ALBUQUERQUE, N.M. (KRQE) – When you’re having a stroke, every second counts. A University of New Mexico Hospital program is saving lives by connecting their experts and technology to rural hospitals all across the state, and now, they want to expand it.

Many of New Mexico’s top medical specialists — from cancer care to heart health — are based in Albuquerque. But where does that leave patients in rural areas like Silver City and Wagon Mound?

“There is a lack of specialty exposure to these rural hospitals,” said Dr. Tarun Girotra, a stroke neurologist at UNM and medical director of the UNM ACCESS program. “The fact that these hospitals are mostly rural, they do not have access to a neurologist.”

A program through UNM Hospital is changing that. They’re focusing on the time-sensitive care of detecting and treating a stroke.

“If you look at the entire United States, there are, on an average, about five neurologists per 100,000 population in the country,” said Dr. Girotra. “This deficit is even bigger in New Mexico. And if you talk about stroke neurologists, that’s even fewer. I can count on one hand how many stroke neurologists there are in the entire state and all of them are at University of New Mexico.”

The UNM ACCESS program is changing that through telemedicine. It starts the second someone noticing stroke-like symptoms calls 911.

“If there is a person in Roswell, for example, who is noticing stroke-like symptoms, he or she would call 911, they would be taken to a local hospital,” said Girotra. “As soon as the patient arrives in the emergency room, the emergency room doctors and the nurses, we have worked with them very frequently and we have trained them how to identify suspected strokes.”

The ER staff immediately calls the UNMH Operating Center. In minutes, they’re directed to the neurology team here in Albuquerque, with a specialist evaluating the patient through a portable computer and camera set-up.

“It takes about 5-10 minutes for the patient to arrive to the emergency room and for me to see the patient,” said Girotra. “That patient could be in Roswell, Las Cruces, Farmington.”

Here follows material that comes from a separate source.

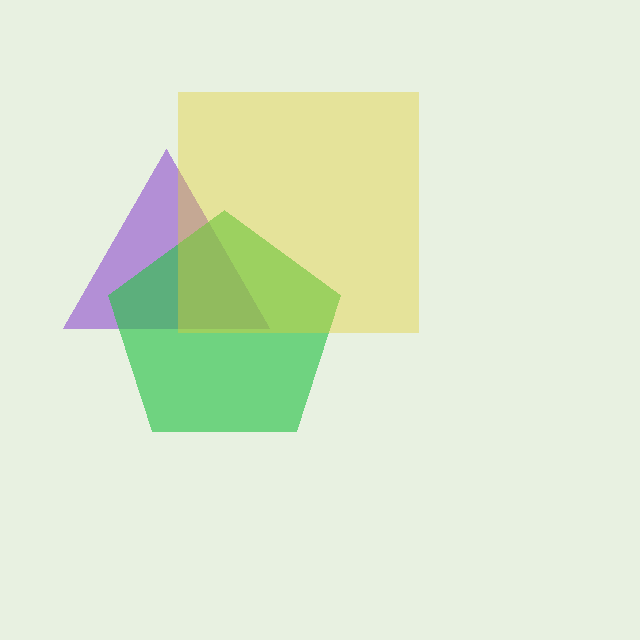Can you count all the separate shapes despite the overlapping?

Most months, they see more than 250 patients through this virtual program. If the case is severe, they can arrange to have them airlifted to Albuquerque. Now, they’re hoping to advance the program, even more, using artificial intelligence that can review CT scans and detect a blood clot in the brain before doctors are even aware.

“This has significantly shown to cut down the times to treat and transfer patients for complicated stroke procedures,” said Girotra. “We are looking at ways to possibly include these AI tools within our neurology and telestroke program.”

Girotra says the biggest way to get the best treatment to a stroke victim is recognizing those first signs. He says the acronym BE-FAST is the easiest way to remember the symptoms: balance difficulty, eyesight problems, facial weakness, arm droop, speech difficulty, and time.

“A lot of the general population can remember and identify a stroke symptom and bring themselves or their loved one to the emergency room, whether it’s Roswell or Farmington,” said Girotra. “We’ll be ready to see them and evaluate them right away.”

The UNM ACCESS program — which stands for Access to Critical Cerebral Emergency Support Services — now hopes to expand beyond stroke care and eventually provide cardiology consults across the state. They already include, to a certain degree, psychiatry and pediatrics.